Las monjas nos paseamos por los vastos patios de piedra volcánica, y para no sentirnos menos que nuestros visitantes, casi todos ellos nobles y adinerados, nuestros hábitos son tan lujosos como los vestidos de la corte. Alrededor de la gran fuente central, al uso de los más elegantes edificios coloniales, ventilamos los jugosos rumores del momento. Y cuando ya no puedo más, cuando necesito leer, me encierro en mi celda, si es que así se le puede llamar a mi biblioteca de varias piezas, atestada de instrumentos científicos y musicales, único solaz en mi vida de encierro: Sírvame el entendimiento alguna vez de descanso, y no siempre esté el ingenio con el provecho encontrado.

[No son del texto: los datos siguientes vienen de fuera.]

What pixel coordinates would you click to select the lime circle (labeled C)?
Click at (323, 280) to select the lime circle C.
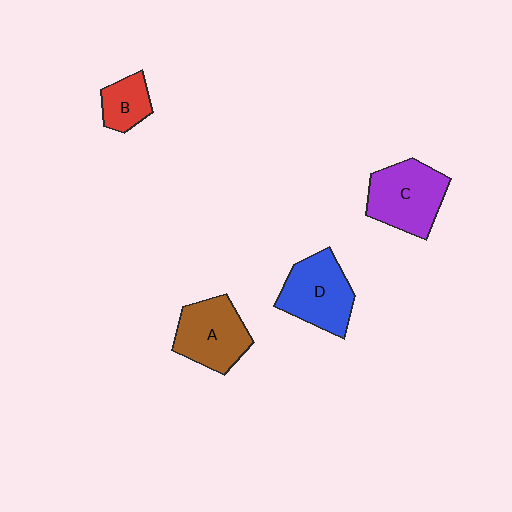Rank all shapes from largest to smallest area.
From largest to smallest: C (purple), D (blue), A (brown), B (red).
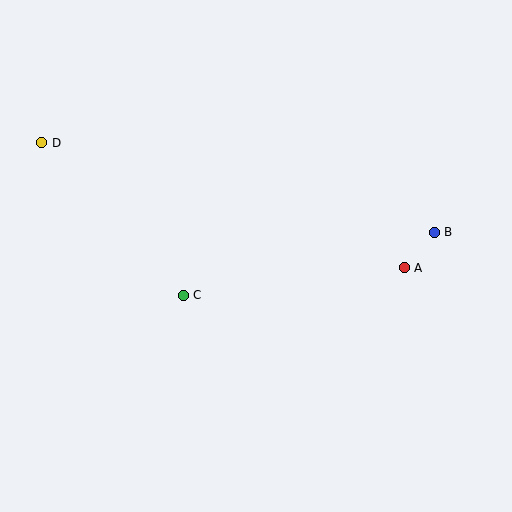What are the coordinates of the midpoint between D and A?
The midpoint between D and A is at (223, 205).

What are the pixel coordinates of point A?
Point A is at (404, 268).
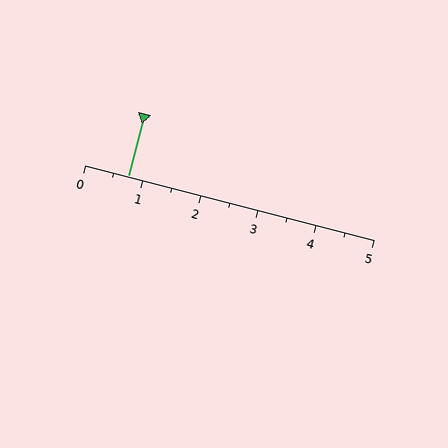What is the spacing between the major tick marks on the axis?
The major ticks are spaced 1 apart.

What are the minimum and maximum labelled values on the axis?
The axis runs from 0 to 5.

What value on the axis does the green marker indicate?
The marker indicates approximately 0.8.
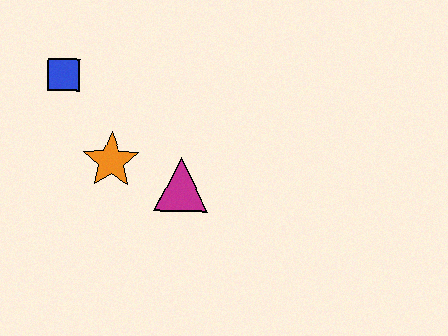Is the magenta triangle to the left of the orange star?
No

Pero flotando entre los rezos, alentada por las visitas, soñada en el encierro aparece una idea de amor, una idea lasciva, y por lo tanto pecaminosa para el escritorio de una monja. Contra los votos jurados, contra todas las prohibiciones, contra la vigilancia de las hermanas y de los obispos, meto mi pluma en el tintero y pesco un verso de amor.

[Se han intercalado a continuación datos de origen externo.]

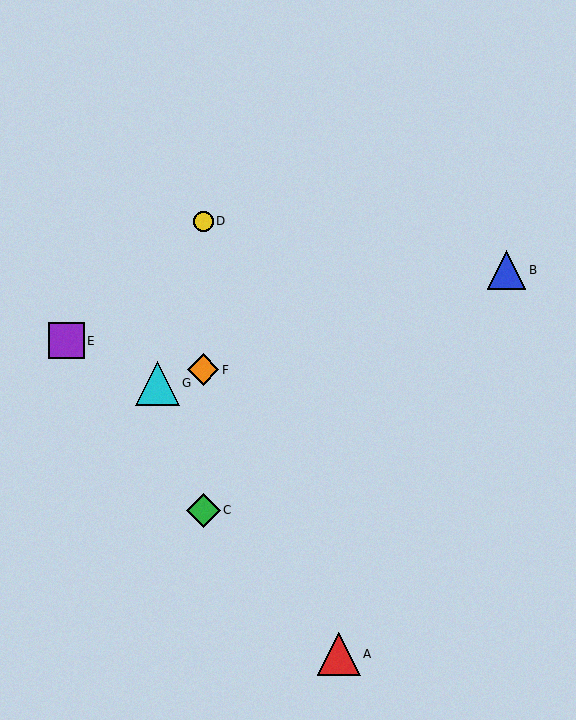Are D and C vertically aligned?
Yes, both are at x≈203.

El verso se sacude la oscuridad de la tinta y se pone a retozar por las páginas, salpicándolas de todos los colores y de todos los atrevimientos que me prohíben mi sexo y mi profesión. ¿Pero qué fue primero, el verso o el sentimiento? Como si en la solución a este enigma fuera a hallar la cura para la angustia que de pronto me invade, me pongo a buscar la respuesta entre mis libros. No encuentro nada más que palabras. Como un náufrago frente a la tierra, pero abrasándome con el calor de la idea que respiro, me doy cuenta de que la respuesta está contenida en el domingo, y que ese domingo son todos los domingos del mundo.

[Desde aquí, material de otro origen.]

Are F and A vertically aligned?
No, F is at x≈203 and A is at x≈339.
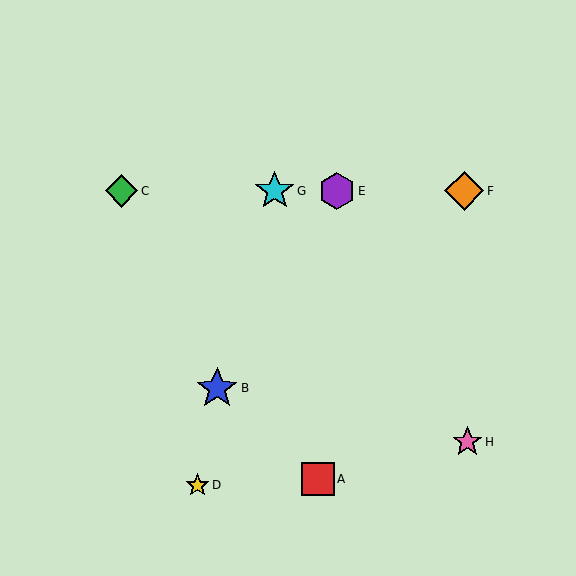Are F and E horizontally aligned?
Yes, both are at y≈191.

Él viene a misa, a ver a alguna de mis hermanas, y sé que siempre lo he amado sin reconocerlo. Pero, valor, corazón, porque en tan dulce tormento, en medio de cualquier suerte no dejar de amar protesto. Ya no me sirve de esta vida que poseo, sino de condición sola necesaria al sentimiento.
Y viviré mis días de encierro, días de monja, queriendo querer más, sabiendo que no debo, y esperando saber más, sabiendo que no puedo: Si para vivir tan poco, ¿de qué sirve saber tanto? ¡Oh, si como hay de saber hubiera algún seminario o escuela donde a ignorar se enseñaran los trabajos!